SHANGHAI, Oct 21 -- A LEADING Chinese economist's proposal to unearth the tomb of China's first emperor has sparked an online controversy over whether or not to leave the tomb alone.
Steven Cheung, former dean of the economic and finance school of the University of Hong Kong, wrote on his blog on October 6 that the mausoleum of Qinshihuang, who united seven warring states and founded the Qin Dynasty in 221 BC, should be opened.
Cheung wrote it would be a "stupid" waste if the tomb remained untouched. "It's like it doesn't exist," he argued.
Cheung admitted some of the cultural relics buried in the tomb could be damaged if the tomb were unearthed, but he stressed that people would have an opportunity to appreciate the culture and history of 2,200 years ago.
The economist also said the tomb would bring huge profits. "If the ticket were sold at 500 yuan, five million visitors would bring an annual revenue of 2.5 billion yuan."
A survey of the mausoleum has lasted nearly 40 years, but the site has remained a mystery.
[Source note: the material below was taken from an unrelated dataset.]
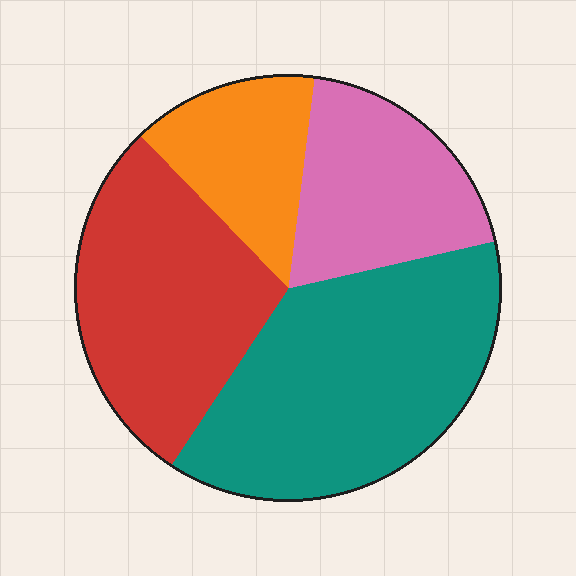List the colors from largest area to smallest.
From largest to smallest: teal, red, pink, orange.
Cheung's article attracted more than 200,000 viewings. Many said they were interested in the tomb and supported Cheung's suggestion in the hope that they might one day glimpse the tomb's contents.
"I am so curious ... If we don't unearth the relics, we'll never know what they are," an unnamed respondent said.
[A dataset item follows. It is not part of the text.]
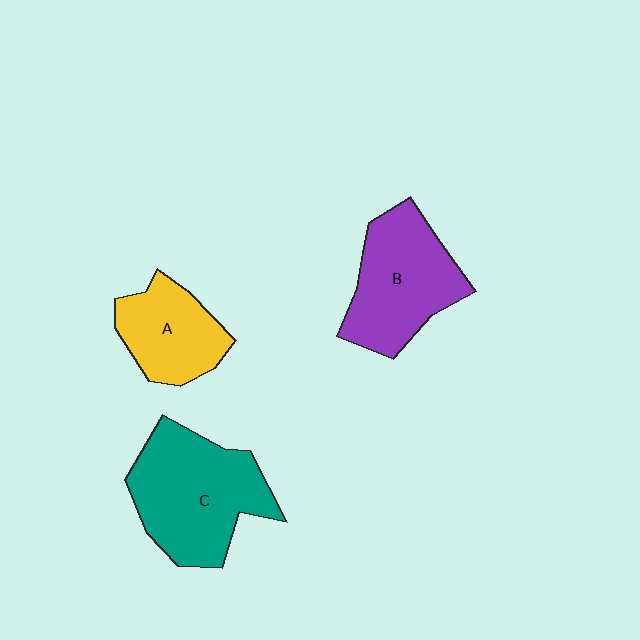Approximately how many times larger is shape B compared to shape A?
Approximately 1.4 times.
However, more voiced opposition. "You are right from the economic perspective, but our technology is not good enough to well preserve the relics," said a reader with the online name Lie0037.
According to historical records, 720,000 workers labored 38 years to build the mausoleum for the emperor, who ruled China's first unified dynasty from 221 to 206 BC.
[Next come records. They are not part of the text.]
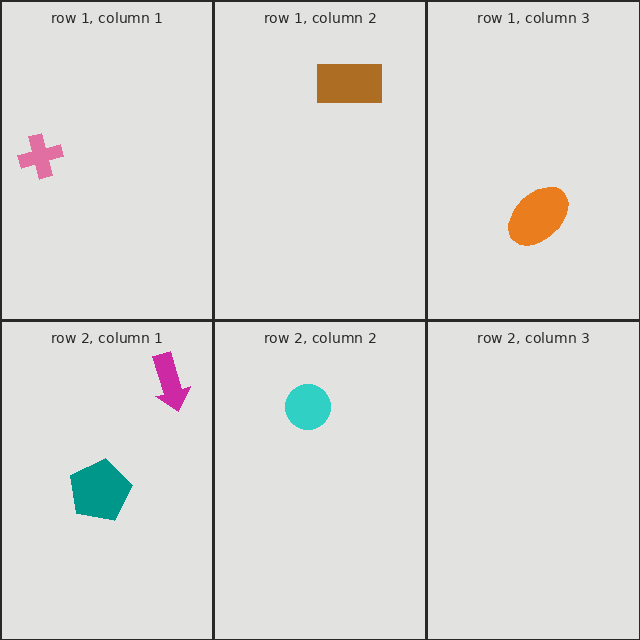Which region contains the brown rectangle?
The row 1, column 2 region.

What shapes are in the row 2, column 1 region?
The magenta arrow, the teal pentagon.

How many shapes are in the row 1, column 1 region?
1.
Archaeologists, using remote sensing equipment, have located symmetrical staircases and wooden structures inside the tomb.
Legend has it that a huge underground palace was modeled on the emperor's realm with rivers flowing with mercury and a ceiling studded with pearls and diamonds representing the stars and sun.
As the tomb has remained untouched by robbers, many believe it would be of great value in studying ancient Chinese history if it were excavated.
But the government has repeatedly reaffirmed that it has no plans to unearth the mausoleum for fear of damage.
"Current techniques cannot ensure that the mausoleum will be properly protected after excavation," said Duan Qingbo, a senior archaeologist with the Shaanxi Provincial Archaeology Institute.